HLDsystem_design~25 mins

Social graph storage in HLD - System Design Exercise

Choose your learning style9 modes available

Learn Why Deep Arch Practice Challenge Design Recall Scale

Design: Social Graph Storage System

Design focuses on storage and query of social graph connections. User authentication, UI, and recommendation algorithms are out of scope.

Functional Requirements

FR1: Store user profiles and their connections (friends, followers).

FR2: Support adding and removing connections between users.

FR3: Efficiently query direct connections of a user.

FR4: Support querying mutual connections between two users.

FR5: Handle up to 100 million users and 10 billion connections.

FR6: Provide low latency queries (p99 < 100ms) for connection lookups.

FR7: Ensure data consistency for connection updates.

FR8: Support eventual consistency for large-scale replication.

Non-Functional Requirements

NFR1: Scale to 100 million users and 10 billion edges.

NFR2: API response latency p99 under 100ms for read queries.

NFR3: Availability target 99.9% uptime (about 8.77 hours downtime/year).

NFR4: Data storage must be cost-effective and scalable.

NFR5: Support horizontal scaling for both reads and writes.

Think Before You Design

Questions to Ask

❓ Question 1

❓ Question 2

❓ Question 3

❓ Question 4

❓ Question 5

❓ Question 6

❓ Question 7

Key Components

Graph database or specialized graph storage system

Caching layer for frequent queries

API layer for connection management and queries

Replication and backup system

Load balancer for distributing requests

Monitoring and alerting system

Design Patterns

Graph data modeling (adjacency list, edge list)

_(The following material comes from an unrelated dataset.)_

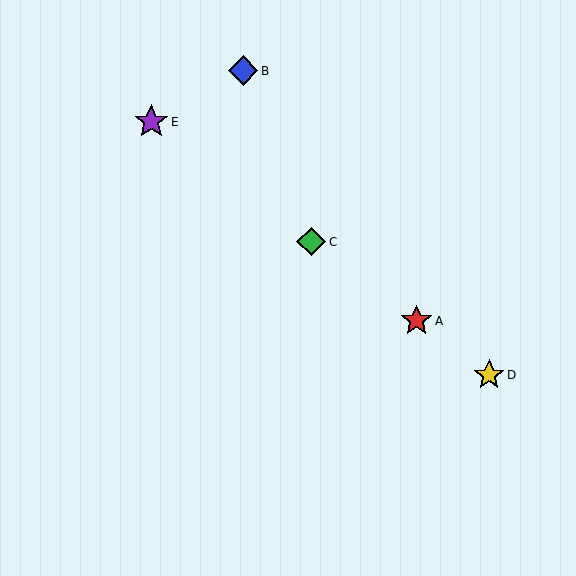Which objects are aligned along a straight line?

Sharding and partitioning of graph data

Caching strategies for graph queries

Eventual consistency with conflict resolution

Batch processing for analytics and maintenance

Reference Architecture

Client
  |
  v
Load Balancer
  |
  v
API Servers (REST/gRPC)
  |
  v
Cache Layer (Redis or Memcached)
  |
  v
Graph Storage Cluster (e.g., Neo4j, JanusGraph with Cassandra)
  |
  v
Replication & Backup Storage

Monitoring & Alerting System (parallel)

Components

API Servers

REST/gRPC services

Handle client requests for adding/removing connections and querying social graph

Load Balancer

Nginx or cloud LB

Distribute incoming requests evenly across API servers

Cache Layer

Redis or Memcached

Cache frequent queries like user connections to reduce latency

Graph Storage Cluster

Neo4j or JanusGraph with Cassandra backend

Store user nodes and edges representing connections; support graph queries

Replication & Backup Storage

Cassandra or distributed file system

Ensure data durability and availability across data centers

Monitoring & Alerting System

Prometheus, Grafana

Track system health, latency, errors, and trigger alerts

Request Flow

1. Client sends request to add/remove connection or query connections.

2. Load balancer routes request to one of the API servers.

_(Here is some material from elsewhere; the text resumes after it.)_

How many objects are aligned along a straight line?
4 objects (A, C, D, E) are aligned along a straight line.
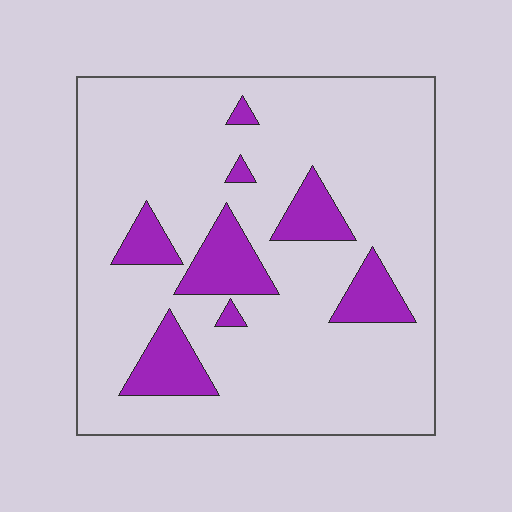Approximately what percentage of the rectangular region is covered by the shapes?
Approximately 15%.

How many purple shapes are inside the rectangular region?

3. API server checks cache for query requests; if cache miss, queries graph storage.

4. For write requests, API server updates graph storage and invalidates relevant cache entries.

5. Graph storage persists changes and replicates data asynchronously.

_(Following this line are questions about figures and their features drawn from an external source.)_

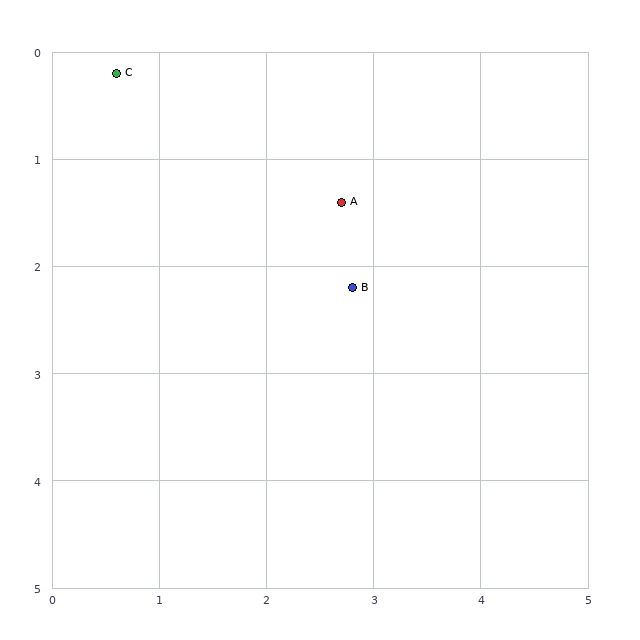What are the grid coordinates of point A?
Point A is at approximately (2.7, 1.4).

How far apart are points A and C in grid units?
Points A and C are about 2.4 grid units apart.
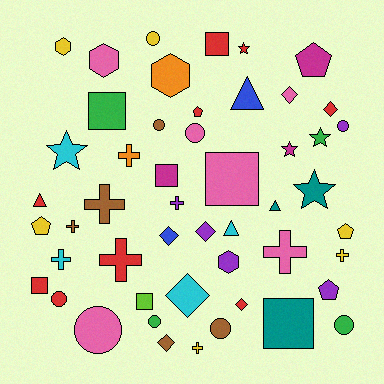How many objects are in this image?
There are 50 objects.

6. API server returns response to client with connection data or confirmation.

7. Monitoring system collects metrics from all components continuously.

Database Schema

Entities: - User: user_id (PK), name, profile_data - Connection: from_user_id (FK to User), to_user_id (FK to User), connection_type, created_at Relationships: - User to Connection is 1:N (one user can have many connections) - Connections can be directed (follower) or undirected (friendship stored as two directed edges) Indexes: - Index on from_user_id for fast lookup of user's connections - Composite index on (from_user_id, to_user_id) for quick existence checks Storage: - Use adjacency list model storing edges per user node for efficient traversal

Scaling Discussion

Bottlenecks

Graph storage cluster can become slow with very large number of edges per user.

Cache invalidation complexity increases with frequent writes.

Load balancer and API servers can become overwhelmed with high request volume.

Replication lag can cause stale reads in multi-region setups.

Solutions

Shard graph data by user_id ranges or hash to distribute load across multiple storage nodes.

Use write-back cache with TTL and selective invalidation to balance freshness and performance.

Auto-scale API servers and load balancers based on traffic patterns.

Implement multi-master replication with conflict resolution or use read-your-writes consistency models.

Interview Tips

Time: Spend 10 minutes clarifying requirements and constraints, 20 minutes designing architecture and data model, 10 minutes discussing scaling and trade-offs, 5 minutes summarizing.

Clarify types of connections and query patterns before designing.

Explain choice of graph database and caching for performance.

Discuss data model focusing on adjacency list for efficient queries.

Highlight how to handle scale with sharding and replication.

Mention trade-offs between consistency and availability.

Show awareness of monitoring and operational concerns.